Turning to the New Testament, however, God – Jehovah Elohim – is seen visibly present on earth in the Person of the Son - ‘God was manifest in the flesh’, 1 Tim. 3. 16. As ‘Emmanuel’ Jesus was ‘God with us’, as ‘Jesus’ (Old Testament Yeshua) He was ‘Jehovah our Salvation’, Matt. 1. 21, 23, To ‘call upon the name of Jehovah’ was to confess Christ as Saviour and Lord, Acts 2. 21; Rom. 10. 13.

The God of the Old Testament is no longer distant and unknowable for, in the Person of the son, He is revealed as the heavenly Father of the New Testament, Matt. 6. 26. For thirty odd years Jesus, as a man, walked in perfect harmony with God, His Father: He came from His Father, He did the works of His Father, He obeyed the will of His Father, He spoke the words of His Father, He prayed to His Father, He claimed equality with His father, John 5. 23 and eventually returned to His Father. He was the way to the Father and committed his disciples to the Father’s care. To Jesus, God was, ‘Father, Lord of heaven and earth’, Matt. 11. 25.

With His departure God was no longer visibly present on earth, but by reason of His sinless life, atoning death and triumphant resurrection a new relationship has been established between God and man. For the believer in the Son, Jehovah Elohim of the Old Testament has become ‘the God and Father of our Lord Jesus Christ’, Eph. 1. 17; 3. 16. The Father loves His people, John 14. 21, dwells within them, 14. 23, empowers them with the Holy Spirit, Gal. 4. 6, ‘keeps them’, John 17. 11.

Believers, in turn, are called by the Name of the Father, Eph. 3. 15, know the Father, 1 John 2. 13, have fellowship with the Father 1. 3, are ‘sanctified’ by the Father, John 17. 17.

It is a high privilege indeed to know God as ‘Father’, to live day by day in the awareness of His love and care. But it is a privilege that carries responsibility for the holy God of the Old Testament is the holy God of the New Testament, 1 Pet. 1, 16. He is still the ‘high and lofty One that inhabiteth eternity, whose name is holy’, Isa. 57. 15, who dwells in light that cannot be approached unto, 1 Tim. 6. 16. Believers living under His grace cannot afford to treat His Person and Name lightly. In personal behaviour and conversation there is no place for levity or lightness, for idle talk or foolish jesting.

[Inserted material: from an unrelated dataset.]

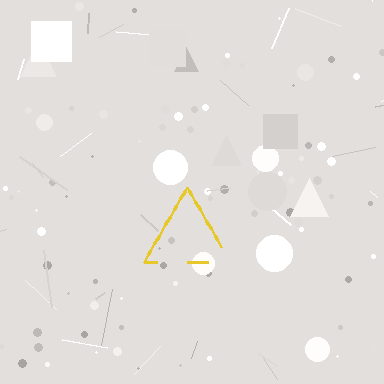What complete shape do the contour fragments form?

We need to live responsibly and to remember that we are sons of the Father.

In gatherings for worship, praise and prayer there is no place for irrever-ence or familiarity in the presence of God. Jehovah Elohim, the God and Father of our Lord and Saviour, demands the highest honour and respect in manner of address, choice of hymns, personal appearance, and godly behaviour. ‘To this man will I look’, saith the Lord, ‘even to him that is poor and of a contrite spirit, and trembleth at my word’, Isa. 66. 2. ‘Put off thy shoes from off thy feet, for the place whereon thou standest is holy ground’, Exod. 3. 5.